Noise and Observable Parameters

Sometimes a model observable (e.g., a protein) is measured using different experimental assays. This can result in measurement noise parameter σ being different between measurements for the same observable. Additionally, if the observable is measured on a relative scale, the observable offset and scale parameters that link the model output scale to the measurement data scale might differ between measurements. From a modeling viewpoint, this can be handled by introducing time-point-specific noise and/or observable parameters.

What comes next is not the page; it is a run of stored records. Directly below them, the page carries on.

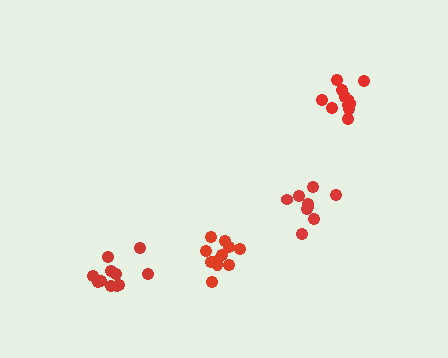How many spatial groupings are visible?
There are 4 spatial groupings.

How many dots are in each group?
Group 1: 11 dots, Group 2: 10 dots, Group 3: 11 dots, Group 4: 11 dots (43 total).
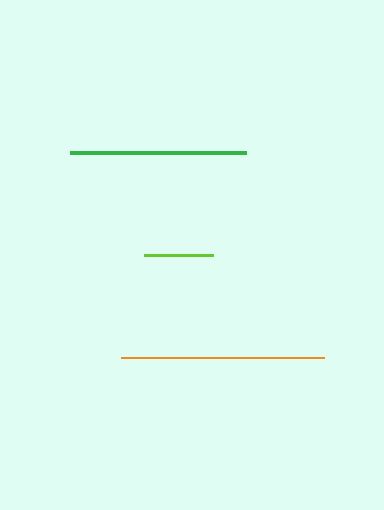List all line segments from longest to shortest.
From longest to shortest: orange, green, lime.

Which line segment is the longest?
The orange line is the longest at approximately 203 pixels.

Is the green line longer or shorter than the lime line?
The green line is longer than the lime line.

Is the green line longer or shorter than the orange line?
The orange line is longer than the green line.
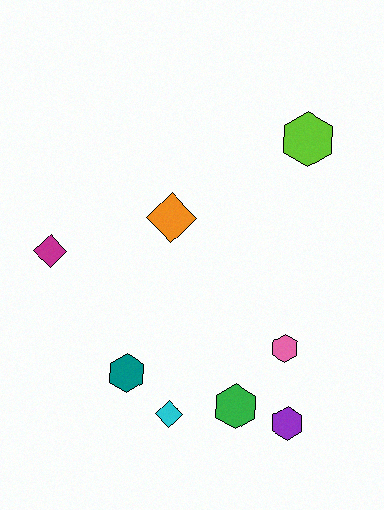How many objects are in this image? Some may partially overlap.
There are 8 objects.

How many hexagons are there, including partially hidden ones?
There are 5 hexagons.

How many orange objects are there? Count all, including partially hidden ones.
There is 1 orange object.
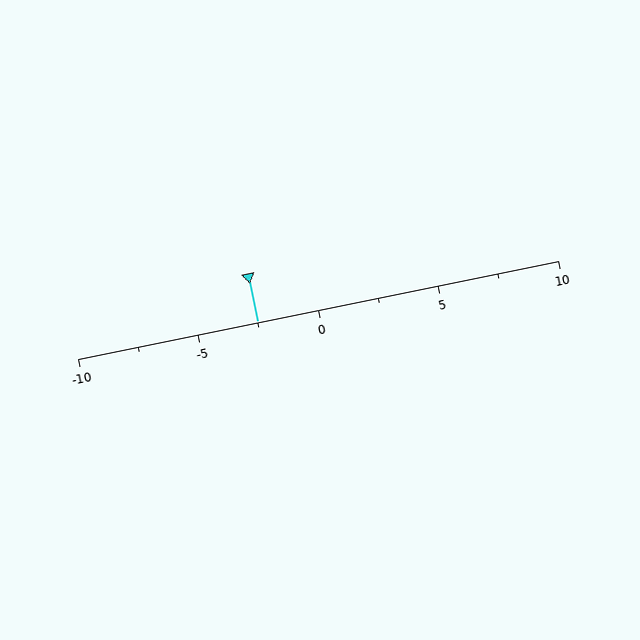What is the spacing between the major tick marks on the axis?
The major ticks are spaced 5 apart.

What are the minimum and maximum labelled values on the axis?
The axis runs from -10 to 10.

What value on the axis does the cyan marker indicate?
The marker indicates approximately -2.5.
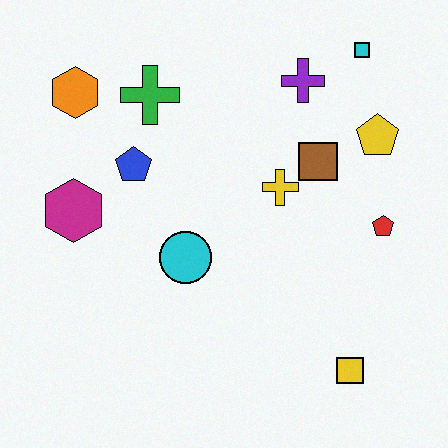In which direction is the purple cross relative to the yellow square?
The purple cross is above the yellow square.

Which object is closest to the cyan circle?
The blue pentagon is closest to the cyan circle.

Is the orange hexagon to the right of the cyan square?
No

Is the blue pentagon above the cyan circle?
Yes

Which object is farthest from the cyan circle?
The cyan square is farthest from the cyan circle.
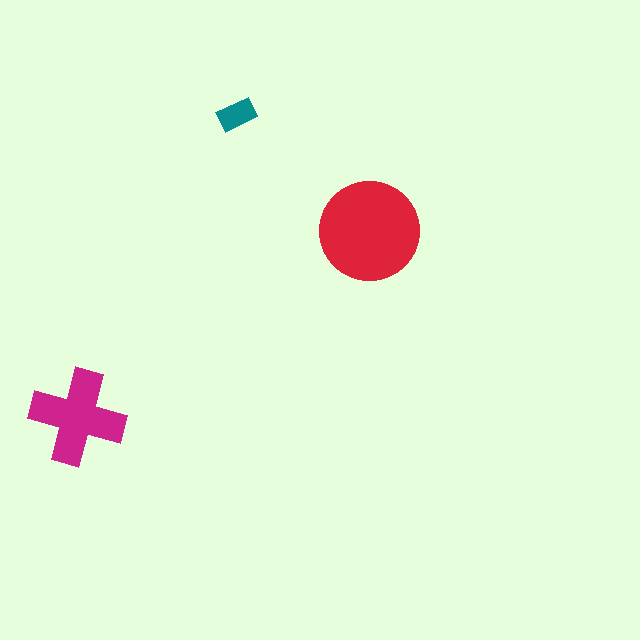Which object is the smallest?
The teal rectangle.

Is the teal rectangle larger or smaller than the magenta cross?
Smaller.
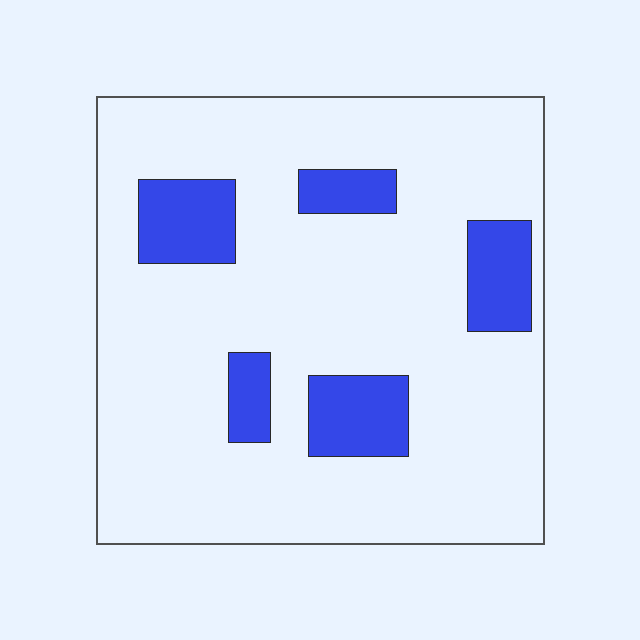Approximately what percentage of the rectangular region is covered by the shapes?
Approximately 15%.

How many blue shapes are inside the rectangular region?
5.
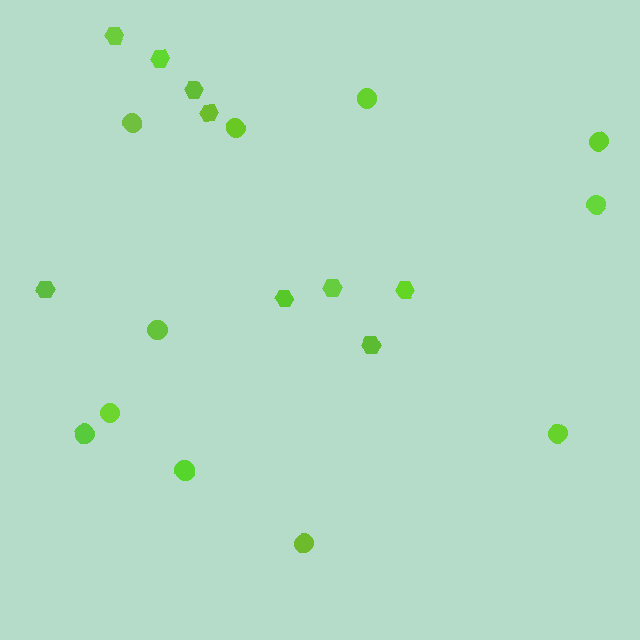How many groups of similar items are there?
There are 2 groups: one group of hexagons (9) and one group of circles (11).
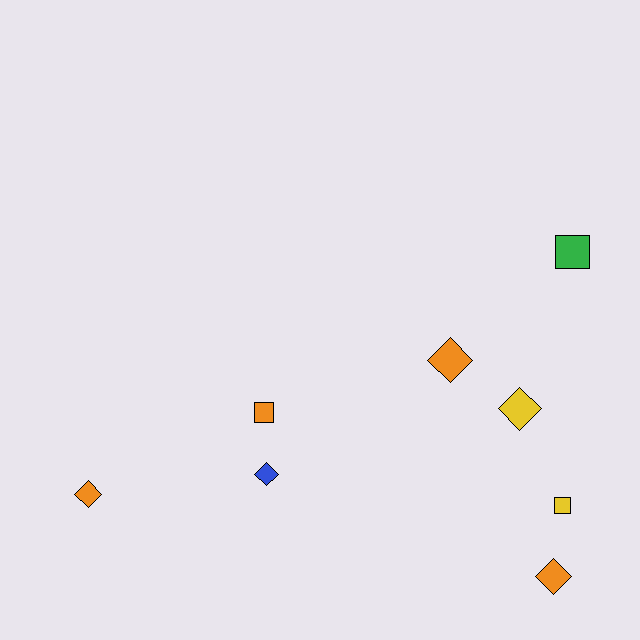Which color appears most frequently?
Orange, with 4 objects.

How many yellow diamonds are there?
There is 1 yellow diamond.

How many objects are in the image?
There are 8 objects.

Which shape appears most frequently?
Diamond, with 5 objects.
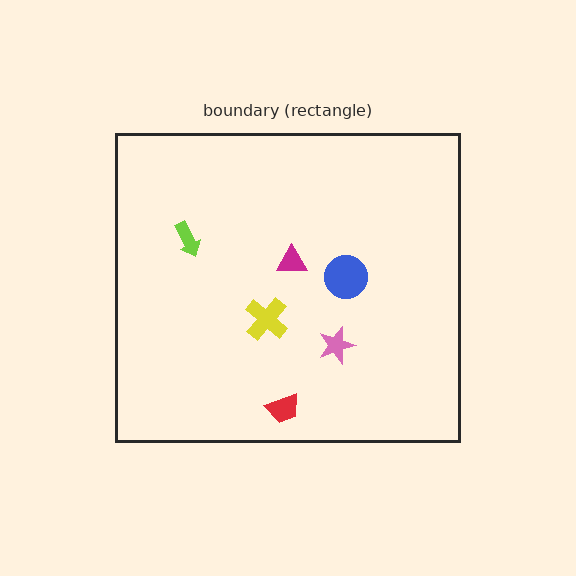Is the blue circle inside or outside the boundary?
Inside.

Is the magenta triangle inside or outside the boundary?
Inside.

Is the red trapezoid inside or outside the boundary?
Inside.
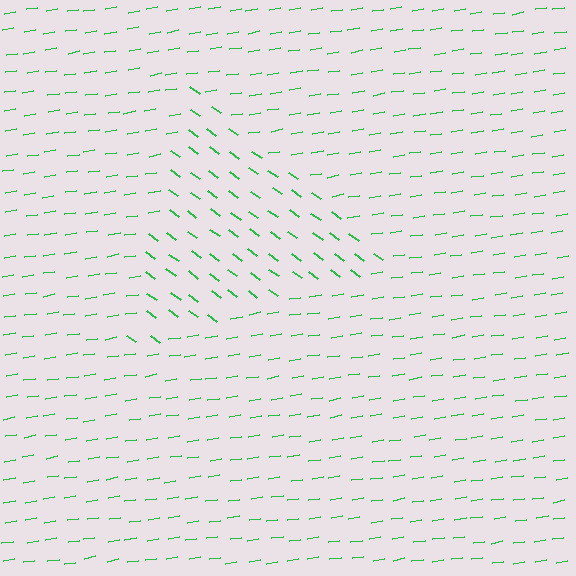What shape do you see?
I see a triangle.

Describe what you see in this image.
The image is filled with small green line segments. A triangle region in the image has lines oriented differently from the surrounding lines, creating a visible texture boundary.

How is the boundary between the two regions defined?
The boundary is defined purely by a change in line orientation (approximately 45 degrees difference). All lines are the same color and thickness.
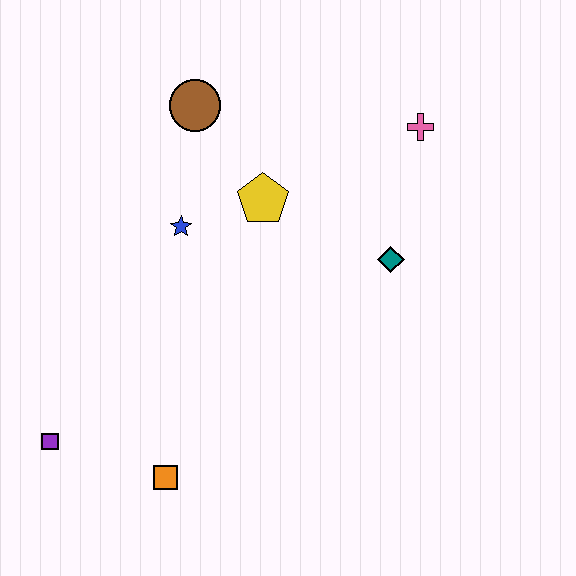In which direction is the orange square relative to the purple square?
The orange square is to the right of the purple square.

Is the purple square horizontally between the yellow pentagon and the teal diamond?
No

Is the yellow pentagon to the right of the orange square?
Yes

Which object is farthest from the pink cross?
The purple square is farthest from the pink cross.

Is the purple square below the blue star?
Yes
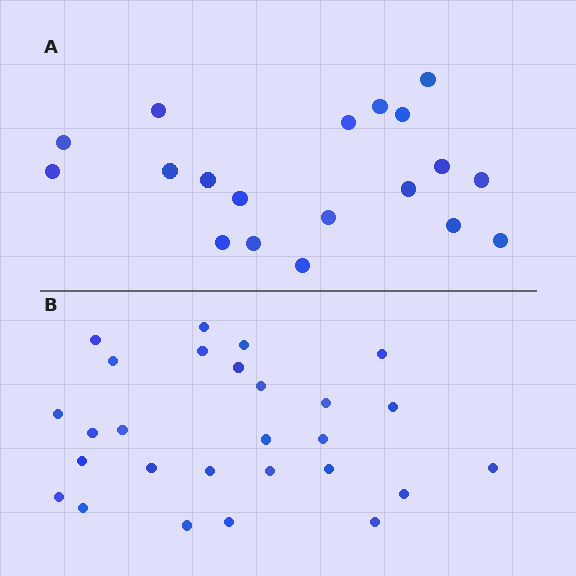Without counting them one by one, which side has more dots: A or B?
Region B (the bottom region) has more dots.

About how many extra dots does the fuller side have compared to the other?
Region B has roughly 8 or so more dots than region A.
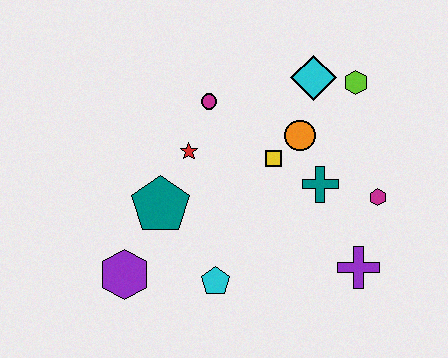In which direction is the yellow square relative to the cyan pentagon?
The yellow square is above the cyan pentagon.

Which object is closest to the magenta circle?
The red star is closest to the magenta circle.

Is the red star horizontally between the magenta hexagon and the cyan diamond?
No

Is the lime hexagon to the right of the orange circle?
Yes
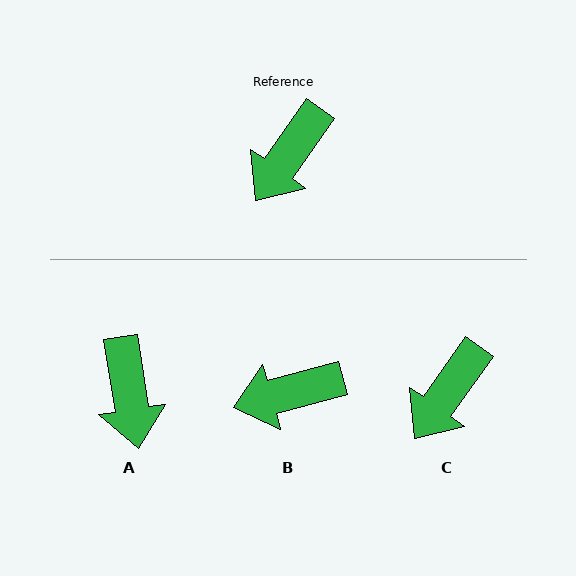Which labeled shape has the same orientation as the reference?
C.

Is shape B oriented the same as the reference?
No, it is off by about 40 degrees.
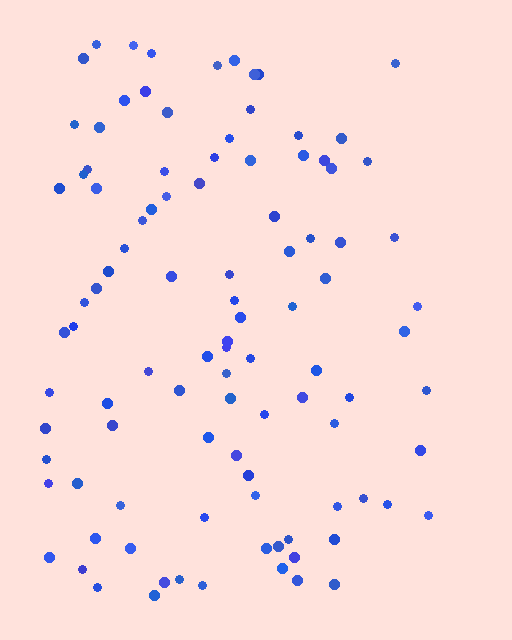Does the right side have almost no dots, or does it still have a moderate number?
Still a moderate number, just noticeably fewer than the left.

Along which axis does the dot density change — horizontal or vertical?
Horizontal.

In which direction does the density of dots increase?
From right to left, with the left side densest.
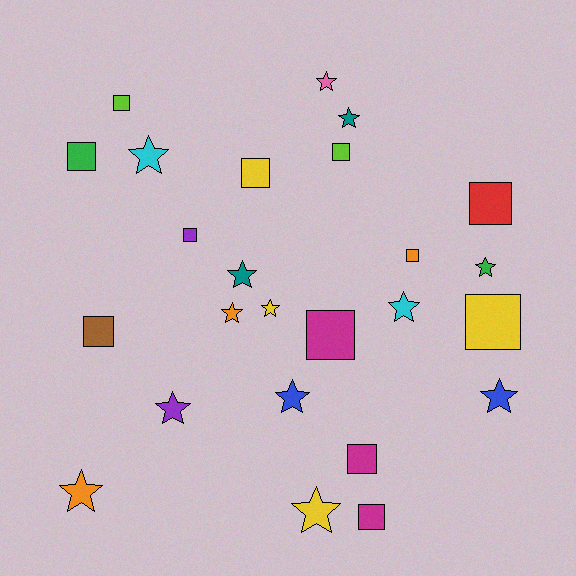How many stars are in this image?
There are 13 stars.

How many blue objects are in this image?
There are 2 blue objects.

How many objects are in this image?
There are 25 objects.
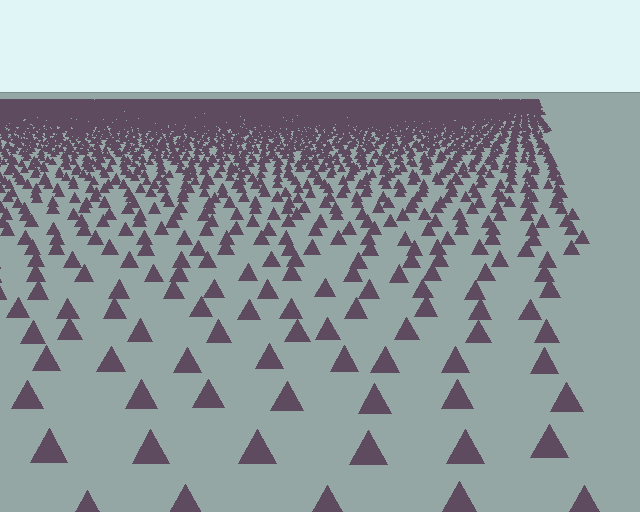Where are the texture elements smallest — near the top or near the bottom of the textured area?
Near the top.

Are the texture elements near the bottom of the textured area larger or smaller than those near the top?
Larger. Near the bottom, elements are closer to the viewer and appear at a bigger on-screen size.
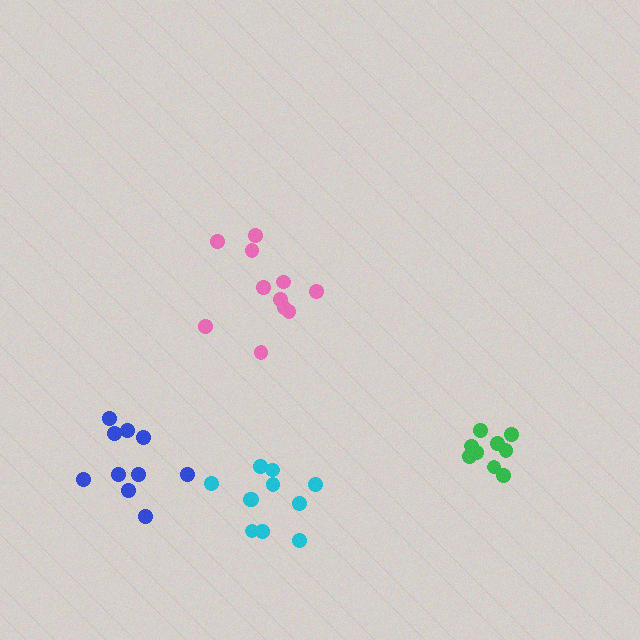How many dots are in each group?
Group 1: 11 dots, Group 2: 11 dots, Group 3: 9 dots, Group 4: 10 dots (41 total).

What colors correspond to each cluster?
The clusters are colored: pink, cyan, green, blue.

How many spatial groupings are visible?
There are 4 spatial groupings.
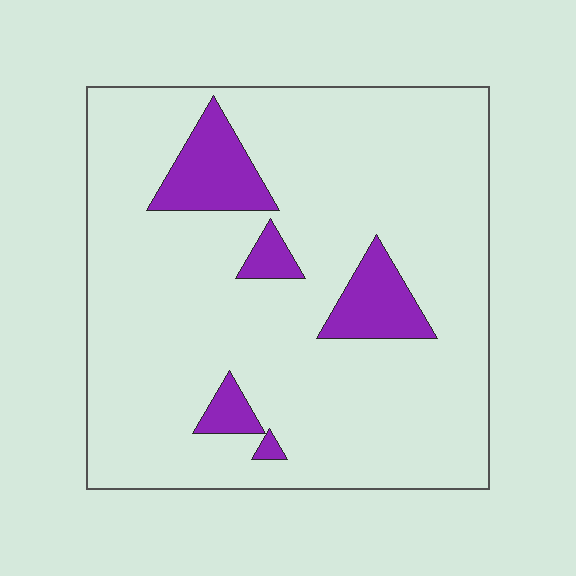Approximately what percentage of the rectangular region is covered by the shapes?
Approximately 10%.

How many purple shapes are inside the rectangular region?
5.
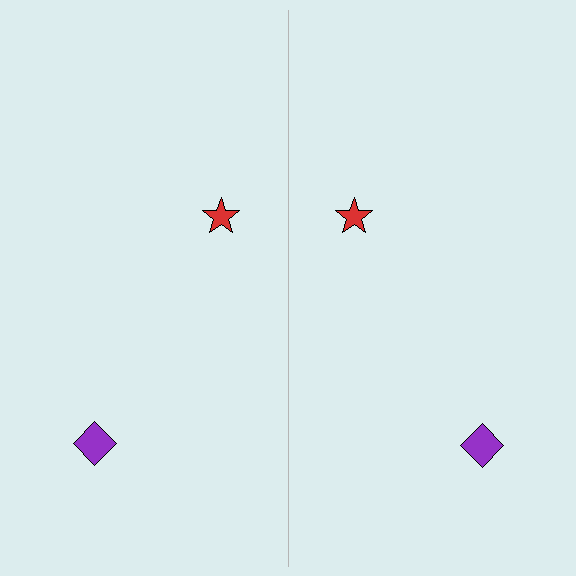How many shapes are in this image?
There are 4 shapes in this image.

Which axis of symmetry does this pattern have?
The pattern has a vertical axis of symmetry running through the center of the image.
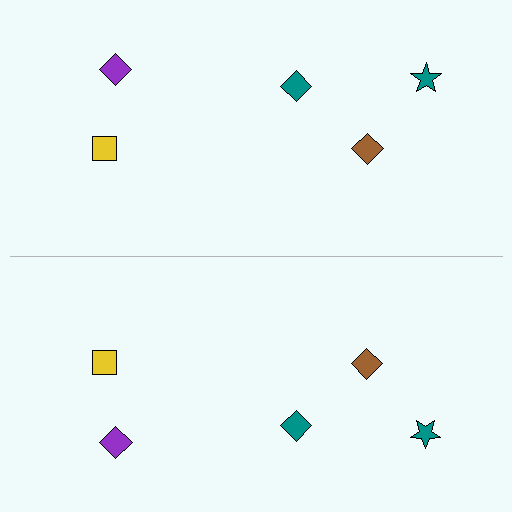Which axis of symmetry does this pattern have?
The pattern has a horizontal axis of symmetry running through the center of the image.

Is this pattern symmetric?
Yes, this pattern has bilateral (reflection) symmetry.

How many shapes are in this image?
There are 10 shapes in this image.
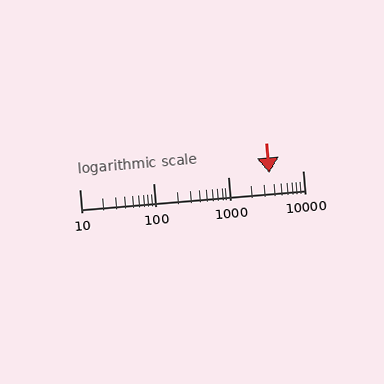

This tutorial covers how to specify time-point specific observable and noise parameters for a PEtabModel. As a working example, we use the Michaelis-Menten enzyme kinetics model from the starting tutorial. Even though the code below encodes the model as a ReactionSystem, everything works exactly the same if the model is encoded as an ODESystem.

using Catalyst, PEtab

t = default_t()
rn = @reaction_network begin
    @parameters S0 c3=1.0
    @species S(t)=S0
    c1, S + E --> SE
    c2, SE --> S + E
    c3, SE --> P + E
end
speciemap = [:E => 50.0, :SE => 0.0, :P => 0.0]

p_c1 = PEtabParameter(:c1)
p_c2 = PEtabParameter(:c2)
p_s0 = PEtabParameter(:S0)
p_sigma = PEtabParameter(:sigma)
pest = [p_c1, p_c2, p_s0, p_sigma]

Specifying Noise and Observable Parameters

Time-point-specific parameters are handled by encoding observable and noise parameters in the PEtabObservable, followed by setting values for these parameters in the measurements DataFrame. For instance, assume that the measurement noise is time-point specific for the observable obs_sum. Then, the first step is to add a noise parameter of the form noiseParameter... in the PEtabObservable:

@unpack E, S = rn
@parameters noiseParameter1_obs_sum
obs_sum = PEtabObservable(S + E, noiseParameter1_obs_sum)
PEtabObservable: h = E(t) + S(t) and sd = noiseParameter1_obs_sum with normal measurement noise

Additionally, assume that data is measured on a relative scale, where the scale and offset parameters vary between time points for the observable obs_p. Then, the first step for this observable is to add observable parameters of the form observableParameter...:

@unpack P = rn
@parameters observableParameter1_obs_p observableParameter2_obs_p
obs_p = PEtabObservable(observableParameter1_obs_p * P + observableParameter2_obs_p, 3.0)
PEtabObservable: h = observableParameter2_obs_p + observableParameter1_obs_p*P(t) and sd = 3.0 with normal measurement noise

Given this, the observables are collected in a Dict as usual:

observables = Dict("obs_p" => obs_p, "obs_sum" => obs_sum)
Note

Noise and observable parameters must follow the format observableParameter${n}_${observableId} and noiseParameter${n}_${observableId}, with n starting from 1, to ensure correct parameter mapping when building the PEtab problem. This follows the PEtab specification, and more details can be found here.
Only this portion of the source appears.